La Secretaría del Medio Ambiente y Desarrollo Territorial declaró la alerta atmosférica en Guadalajara, Zapopan y Tala desde las 19 horas del lunes. El humo avanzó y a media noche la calidad del aire era “muy mala”, sobre todo en el sur metropolitano. Después siguió catalogada como “mala”. Con equipo de monitoreo ambiental insuficiente y también escasa difusión de los indicadores y recomendaciones, a los habitantes no les quedó más que fiarse de su rastreador: la nariz.

Las escenas me remontaron a lo que nos decía a los reporteros el jefe de los bomberos tapatíos, el mayor José Trinidad López Rivas, cuando ocurrieron las explosiones del 22 de abril de 1992, que recién cumplieron 31 años. ¿Tienen equipo para monitorear la explosividad en los drenajes? Sí, respondió el mayor, señalando con el índice su nariz. En esos años los valientes bomberos, tres de los cuales fallecieron en la tragedia, carecían de la tecnología. Ahora, los valientes son los cientos de integrantes de las brigadas apaga fuegos. ¿Tienen equipo, entrenamiento y prestaciones?
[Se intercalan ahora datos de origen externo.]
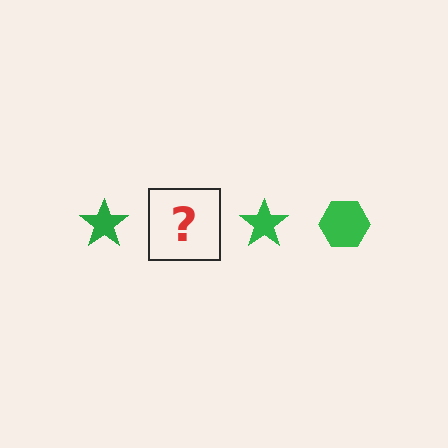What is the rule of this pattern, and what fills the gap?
The rule is that the pattern cycles through star, hexagon shapes in green. The gap should be filled with a green hexagon.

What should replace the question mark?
The question mark should be replaced with a green hexagon.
Los medios informativos estuvieron desde temprana hora atentos a lo que sucedía. Cumplieron su labor noticiosa, social, responsable, que implica dar a conocer lo que ocurría, dónde, cómo y por qué; entrevistaron en vivo a funcionarios, remarcaron medidas preventivas. Las redes sociales se atiborraron de quejas, críticas, dudas, ironías, recomendaciones, cual calderos de emociones y puntillosos mensajes.
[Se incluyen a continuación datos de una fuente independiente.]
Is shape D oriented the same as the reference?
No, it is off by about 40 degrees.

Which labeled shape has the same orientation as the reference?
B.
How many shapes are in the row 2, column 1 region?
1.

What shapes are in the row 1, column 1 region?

Más de dos años de usanza del cubrebocas por la pandemia de Covid-19 dejaron algo bueno: acostumbrarse a usarlos para otros males, ahora como paliativo para la contaminación ambiental; para tapar boca y nariz, en un mero intento de atrapar minúsculas partículas poco o nada visibles. El look urbano en cada periodo de estiaje e incendios forestales incluye, desde ya, el uso de mascarillas antipandemia.

El derecho humano a una mejor calidad de vida se viene abajo cuando lo elemental, respirar un aire de calidad, no está garantizado. No asegurar un derecho es intranquilizar a la población. Los incendios forestales también queman a las autoridades de los tres niveles. No solo se pudre el aire metropolitano; también la credibilidad en la eficiencia gubernamental.